- Seal
- Location in the Coquimbo Region
- Limarí Province Location in Chile
- Coordinates: 30°30′S 71°00′W﻿ / ﻿30.500°S 71.000°W
- Country: Chile
- Region: Coquimbo
- Capital: Ovalle
- Communes: List of 5: Combarbalá; Monte Patria; Punitaqui; Río Hurtado; Ovalle;

Government
- • Type: Provincial
- • Presidential Provincial Delegate: Galo Luna Penna (Communist Party)

Area
- • Total: 13,553.2 km^{2} (5,232.9 sq mi)

Population (2012 Census)
- • Total: 161,950
- • Density: 11.949/km^{2} (30.948/sq mi)
- • Urban: 96,239
- • Rural: 59,919

Sex
- • Men: 77,087
- • Women: 79,071
- Time zone: UTC-4 (CLT)
- • Summer (DST): UTC-3 (CLST)
- Area code: 56 +
- Website: Government of Limarí

= Limarí Province =

Limarí Province (Provincia de Limarí) is one of three provinces of the Chilean region of Coquimbo Region (IV). Its capital is the city of Ovalle

==Geography and demography==
According to the 2002 census by the National Statistics Institute (INE), the province spans an area of 13553.2 sqkm and had a population of 156,158 inhabitants (77,087 men and 79,071 women), giving it a population density of 11.5 PD/sqkm. Between the 1992 and 2002 censuses, the population grew by 10.3% (14,607 persons).

==Comunas==
The province is composed by 5 comunas:

- Ovalle
- Río Hurtado
- Monte Patria
- Combarbalá
- Punitaqui

==Limarí Valley wine region==
The Limarí Valley Denomination of Origin (DO) is defined by the Chilean Appellation system, the legally defined and protected geographical indication used to identify where the grapes for a wine were grown.
The valley is located 470 km (290 mi) north of Santiago, in the middle section of the Coquimbo region.
Best known for its Piscos, vines were first planted here in the mid-16th century and have seen a recent resurgence, due to new technologies and winemakers seeking new terroirs. The area is known for producing Sauvignon and Chardonnay, first planted during the 1990s, and also produces Syrah and Pinot, with a climate similar to Marlborough in New Zealand.
The Pacific Ocean has a strong influence on the region with the cooling Camanchaca, a fog that enters the valley from the west each morning and retreats as the sun rises over the Andes from the east. With less than 4 inches of rainfall per year, drip irrigation is used to water the vines that grow in the mineral-rich soil.

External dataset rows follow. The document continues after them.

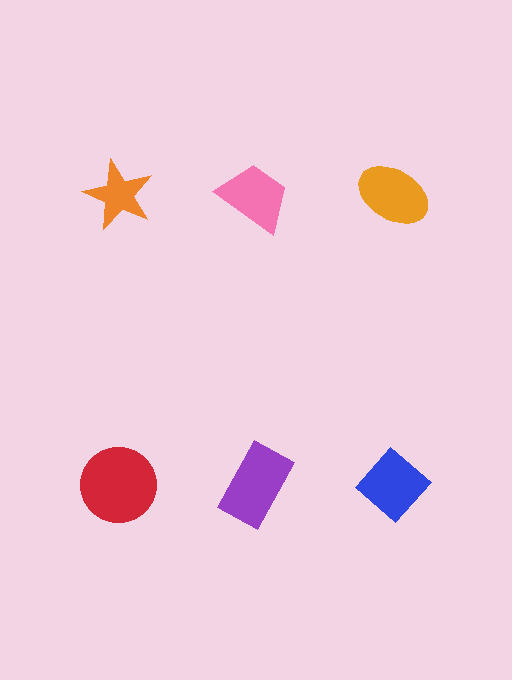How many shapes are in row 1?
3 shapes.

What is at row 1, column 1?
An orange star.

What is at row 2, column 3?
A blue diamond.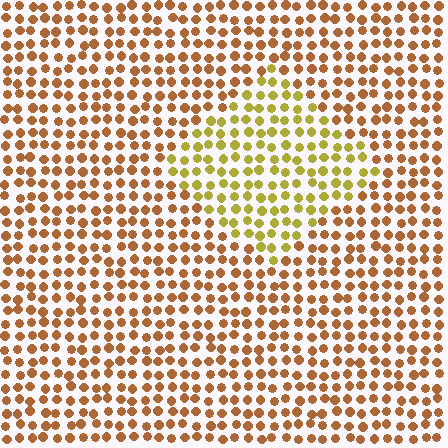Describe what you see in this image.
The image is filled with small brown elements in a uniform arrangement. A diamond-shaped region is visible where the elements are tinted to a slightly different hue, forming a subtle color boundary.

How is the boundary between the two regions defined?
The boundary is defined purely by a slight shift in hue (about 35 degrees). Spacing, size, and orientation are identical on both sides.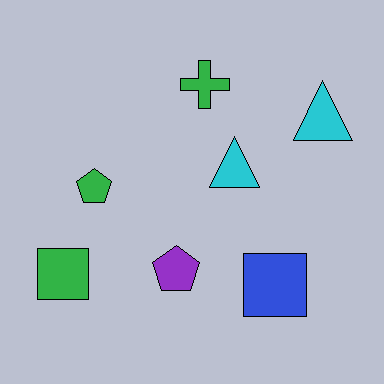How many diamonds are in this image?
There are no diamonds.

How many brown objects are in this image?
There are no brown objects.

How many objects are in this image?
There are 7 objects.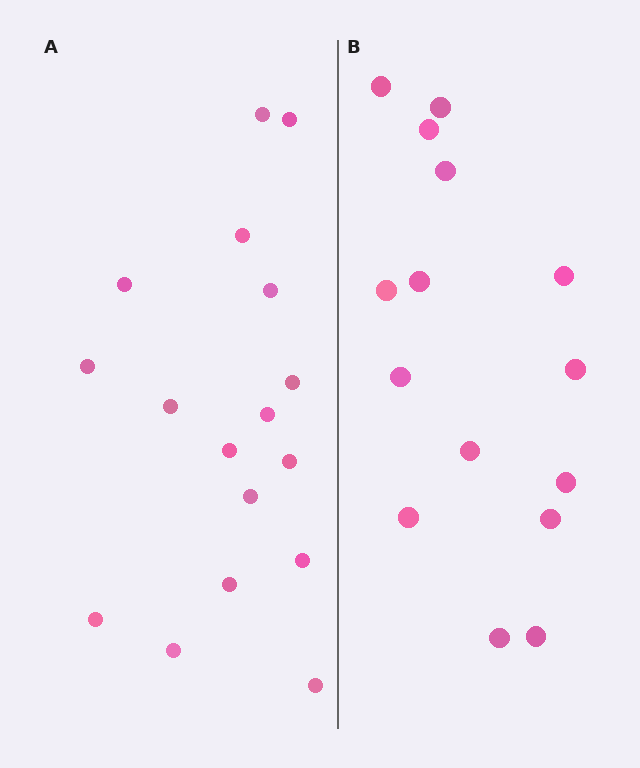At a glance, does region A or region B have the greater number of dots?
Region A (the left region) has more dots.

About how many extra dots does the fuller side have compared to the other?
Region A has just a few more — roughly 2 or 3 more dots than region B.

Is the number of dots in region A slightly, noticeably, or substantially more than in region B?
Region A has only slightly more — the two regions are fairly close. The ratio is roughly 1.1 to 1.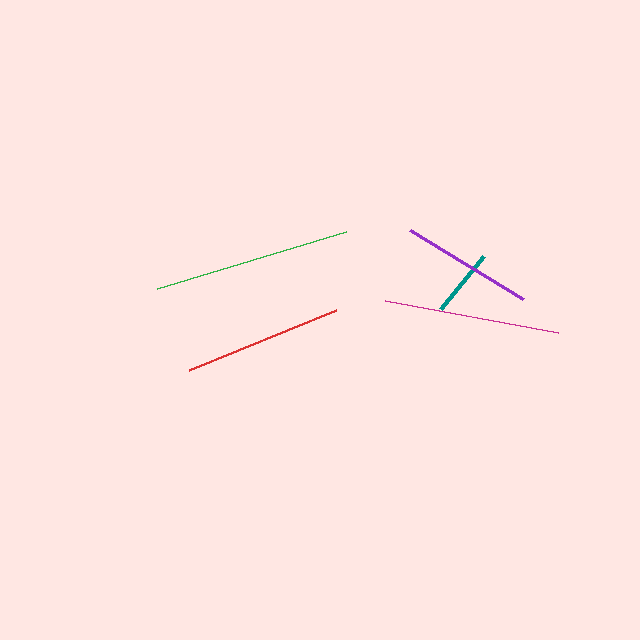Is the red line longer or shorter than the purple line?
The red line is longer than the purple line.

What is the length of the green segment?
The green segment is approximately 197 pixels long.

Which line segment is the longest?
The green line is the longest at approximately 197 pixels.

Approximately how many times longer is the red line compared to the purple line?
The red line is approximately 1.2 times the length of the purple line.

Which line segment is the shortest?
The teal line is the shortest at approximately 68 pixels.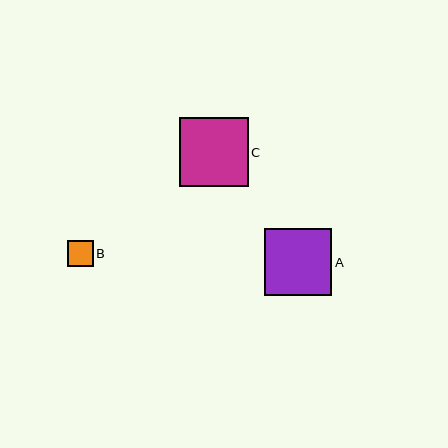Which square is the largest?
Square C is the largest with a size of approximately 68 pixels.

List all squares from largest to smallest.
From largest to smallest: C, A, B.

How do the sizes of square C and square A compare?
Square C and square A are approximately the same size.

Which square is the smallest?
Square B is the smallest with a size of approximately 26 pixels.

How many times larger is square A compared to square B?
Square A is approximately 2.6 times the size of square B.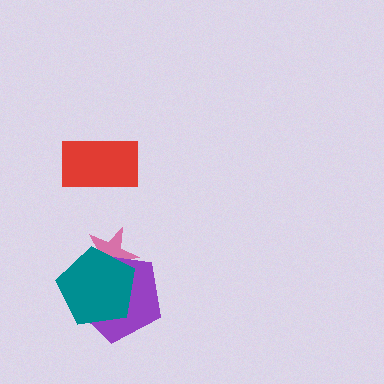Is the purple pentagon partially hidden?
Yes, it is partially covered by another shape.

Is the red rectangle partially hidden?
No, no other shape covers it.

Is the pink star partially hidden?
Yes, it is partially covered by another shape.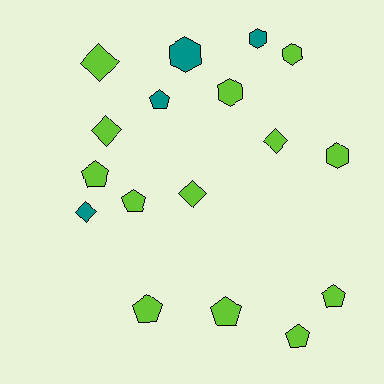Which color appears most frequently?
Lime, with 13 objects.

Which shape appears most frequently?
Pentagon, with 7 objects.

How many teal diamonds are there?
There is 1 teal diamond.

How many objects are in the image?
There are 17 objects.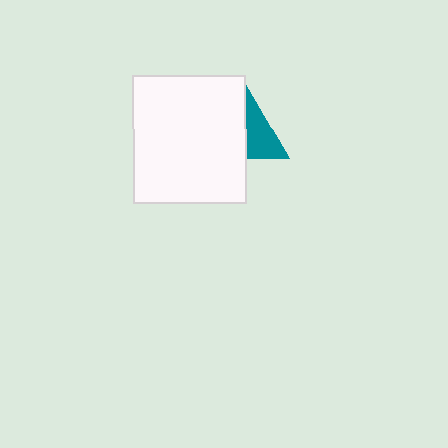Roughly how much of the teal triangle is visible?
A small part of it is visible (roughly 41%).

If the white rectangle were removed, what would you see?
You would see the complete teal triangle.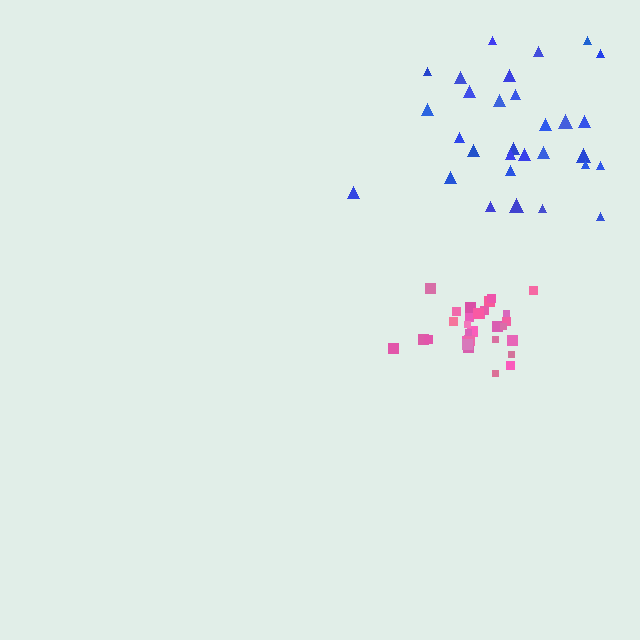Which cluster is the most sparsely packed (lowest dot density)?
Blue.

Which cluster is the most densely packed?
Pink.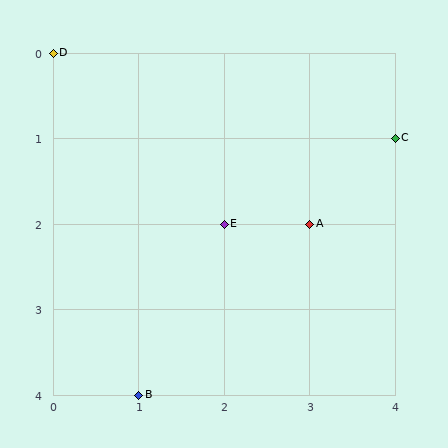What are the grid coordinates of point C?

The combination creates fresh wines with a distinct mineral edge.

===Grape distribution by varietal===

- Climate: Desert-like climate: 95 mm (4 in) of rainfall per year. Semi-arid region with cool coastal influences and good minerality in the soil.
- Soils: clay, silt and chalk.
- Primary grapes: cool-climate Syrah, Chardonnay, Sauvignon Blanc.

| Cabernet Sauvignon: 260 ha (643 acres) | Sauvignon Blanc: 168 ha (415 acres) | Carmenere: 93 ha (230 acres) |  |
| Syrah: 291 ha (719 acres) | Merlot: 55 ha (136 acres) | Chardonnay: 23 ha (57 acres) | Pinot Noir: 72 ha (178 acres) |

- Total hectares planted: 1,483 ha (3,665 acres).